Neurology professor Oscar Lopez said the test will help doctors differentiate between Alzheimer’s and other forms of dementia.

According to the Alzheimer’s Association, it's difficult to pinpoint the exact cause of dementia symptoms and there is no single test to diagnose Alzheimer’s. Doctors rely on a combination of clinical evaluation, neuropsychological testing and brain scans.

Other techniques, such as using radioactive tracers in combination with brain scans to look for Alzheimer’s-related plaques in the brain, are only effective at ruling out other causes of dementia.
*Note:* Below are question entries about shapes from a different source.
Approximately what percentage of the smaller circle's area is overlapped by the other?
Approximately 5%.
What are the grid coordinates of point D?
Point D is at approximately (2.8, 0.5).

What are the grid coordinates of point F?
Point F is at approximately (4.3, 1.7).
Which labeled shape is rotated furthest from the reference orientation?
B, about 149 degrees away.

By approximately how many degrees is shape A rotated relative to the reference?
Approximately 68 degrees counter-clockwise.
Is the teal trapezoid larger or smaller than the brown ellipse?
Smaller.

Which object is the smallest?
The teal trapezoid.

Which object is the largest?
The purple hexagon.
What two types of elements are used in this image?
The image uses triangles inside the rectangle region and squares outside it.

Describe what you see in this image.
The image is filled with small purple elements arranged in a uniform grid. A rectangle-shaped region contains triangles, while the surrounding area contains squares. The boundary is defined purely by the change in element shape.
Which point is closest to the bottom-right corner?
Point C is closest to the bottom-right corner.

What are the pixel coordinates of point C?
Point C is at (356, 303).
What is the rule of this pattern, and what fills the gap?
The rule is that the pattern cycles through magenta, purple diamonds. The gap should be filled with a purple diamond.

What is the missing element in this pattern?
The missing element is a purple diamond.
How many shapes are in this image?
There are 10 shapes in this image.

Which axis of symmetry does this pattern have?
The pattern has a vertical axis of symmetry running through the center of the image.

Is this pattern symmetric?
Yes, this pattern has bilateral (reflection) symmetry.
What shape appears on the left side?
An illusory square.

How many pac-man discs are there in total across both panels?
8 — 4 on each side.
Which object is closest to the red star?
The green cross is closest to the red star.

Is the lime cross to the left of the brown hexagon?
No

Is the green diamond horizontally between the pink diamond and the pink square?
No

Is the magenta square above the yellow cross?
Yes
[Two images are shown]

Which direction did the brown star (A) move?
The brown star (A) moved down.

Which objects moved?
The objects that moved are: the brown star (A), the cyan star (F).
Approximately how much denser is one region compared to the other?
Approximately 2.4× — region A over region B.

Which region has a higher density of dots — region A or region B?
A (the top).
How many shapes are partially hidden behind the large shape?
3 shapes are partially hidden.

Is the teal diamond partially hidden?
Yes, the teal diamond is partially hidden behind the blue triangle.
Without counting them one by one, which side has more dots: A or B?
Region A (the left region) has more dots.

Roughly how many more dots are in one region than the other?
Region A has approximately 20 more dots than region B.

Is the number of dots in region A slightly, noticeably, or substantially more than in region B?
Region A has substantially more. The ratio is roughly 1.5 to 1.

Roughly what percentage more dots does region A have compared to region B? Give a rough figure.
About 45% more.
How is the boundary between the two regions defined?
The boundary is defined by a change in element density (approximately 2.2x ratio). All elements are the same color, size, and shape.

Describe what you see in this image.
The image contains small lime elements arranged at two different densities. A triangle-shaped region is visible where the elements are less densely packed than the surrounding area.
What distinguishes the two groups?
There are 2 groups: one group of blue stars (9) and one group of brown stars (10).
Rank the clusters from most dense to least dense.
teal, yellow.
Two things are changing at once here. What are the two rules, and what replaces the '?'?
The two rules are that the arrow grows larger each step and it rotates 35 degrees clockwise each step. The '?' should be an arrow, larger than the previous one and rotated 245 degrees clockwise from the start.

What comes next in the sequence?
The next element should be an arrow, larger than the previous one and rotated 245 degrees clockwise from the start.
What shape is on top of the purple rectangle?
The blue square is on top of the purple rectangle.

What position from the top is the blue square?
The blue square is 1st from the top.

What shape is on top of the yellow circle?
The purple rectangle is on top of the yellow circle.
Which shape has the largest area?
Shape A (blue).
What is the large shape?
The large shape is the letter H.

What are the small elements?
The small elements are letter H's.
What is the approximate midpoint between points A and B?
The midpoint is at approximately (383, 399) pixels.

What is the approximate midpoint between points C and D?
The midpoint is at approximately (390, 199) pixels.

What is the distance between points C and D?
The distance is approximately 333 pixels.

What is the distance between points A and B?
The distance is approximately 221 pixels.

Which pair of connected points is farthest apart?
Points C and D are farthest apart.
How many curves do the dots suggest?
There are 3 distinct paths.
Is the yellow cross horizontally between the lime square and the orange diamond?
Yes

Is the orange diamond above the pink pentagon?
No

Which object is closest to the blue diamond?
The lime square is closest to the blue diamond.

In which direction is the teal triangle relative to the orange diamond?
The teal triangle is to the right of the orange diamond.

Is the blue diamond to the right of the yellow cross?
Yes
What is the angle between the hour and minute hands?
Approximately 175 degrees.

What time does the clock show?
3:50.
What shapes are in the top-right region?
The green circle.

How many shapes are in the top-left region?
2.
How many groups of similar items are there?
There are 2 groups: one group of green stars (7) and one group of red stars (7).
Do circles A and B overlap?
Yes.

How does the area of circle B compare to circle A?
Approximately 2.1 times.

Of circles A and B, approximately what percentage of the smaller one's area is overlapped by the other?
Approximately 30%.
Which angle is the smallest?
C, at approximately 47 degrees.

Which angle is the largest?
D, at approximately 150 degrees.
Furthermore, such tests are cost-prohibitive for most people.

“Those texts are extremely expensive,” Lopez said. “So the importance of the blood test is cost. Here you have a technology that can be used for diagnosis at a very low cost.”

The new test looks for the presence of abnormal tau proteins in the blood. Tau proteins are normally present in the healthy nerve cells of the brain, but the distortion of these proteins has been linked to Alzheimer’s disease.

“People with Alzheimer’s disease have more of this abnormal protein in blood,” Lopez said. “And people with this abnormal protein in blood have decrease volume, or more shrinkage, of the brain in the regions that are normally affected by Alzheimer’s disease.”

Lopez said he and his international colleagues have worked on developing such a test for more than 10 years. The latest study, published in the Journal of Alzheimer’s Disease, had only 60 participants. Lopez said the next step is to test the diagnostic technique with a larger group of patients. Pitt psychiatry professor James Becker also assisted with the research.